Carrie Underwood has no patience for the old myth that women don't want to hear other women on the radio.
"That's BS," Underwood, 35, said in a recent interview with the "Women Want to Hear Women" show.
"Even when I was growing up, I wished there was more women on the radio," Underwood told the show's host, Elaina Smith, this week.
In fact, Underwood said the '90s country scene actually had "a lot more" women in it than there are today.
Underwood said it's hard when little girls don't see enough women at the top of the genre.
"Think about all of the little girls that are sitting at home, thinking, 'I want to be a country music singer,'" Underwood told Smith. "What do you tell them? How do you look at them and say, 'Sweetie, just work hard and you can do it!'"
Underwood also told the show she sees so many girls out there working hard to make it in country music, but aren't at the top of the charts. Meanwhile, she said, there are so many men that "some new guy has a No. 1."

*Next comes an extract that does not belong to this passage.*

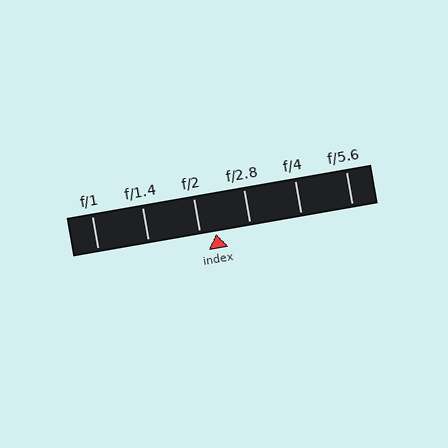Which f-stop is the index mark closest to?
The index mark is closest to f/2.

"I'm like, 'Good for you, that's great, but who are you?'" Underwood continued. "And then these strong women, who are super talented and totally deserve it, are not getting the same opportunities."

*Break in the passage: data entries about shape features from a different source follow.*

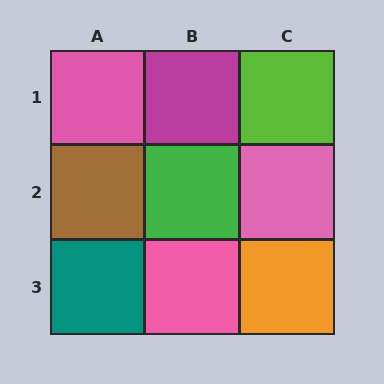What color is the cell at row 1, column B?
Magenta.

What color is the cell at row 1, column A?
Pink.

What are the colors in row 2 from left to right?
Brown, green, pink.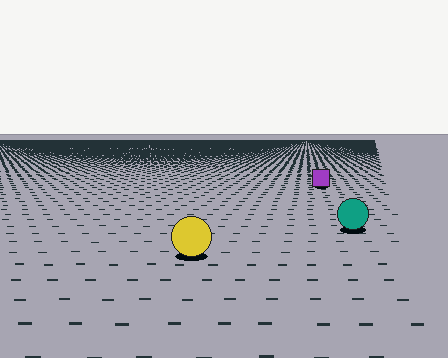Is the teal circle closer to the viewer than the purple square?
Yes. The teal circle is closer — you can tell from the texture gradient: the ground texture is coarser near it.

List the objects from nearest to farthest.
From nearest to farthest: the yellow circle, the teal circle, the purple square.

She added that she really doesn't know how to change this lack of women on the charts.
Only two women are in Billboard's top 10 country songs for the week of Sept. 1. They are Bebe Rexha at No. 1 (for her duet with Florida Georgia Line on "Meant to Be") and Miranda Lambert at No. 4 (for her duet with Jason Aldean on "Drowns The Whiskey").
The rest of the top 10 include male stars like Dan + Shay, Brett Young and Thomas Rhett.
Underwood is the only woman in the top 20 with a solo song. Her single, "Cry Pretty," is currently at No. 17.
It's been a big year for the former "American Idol" star. She announced last month that she and husband Mike Fisher are expecting their second child.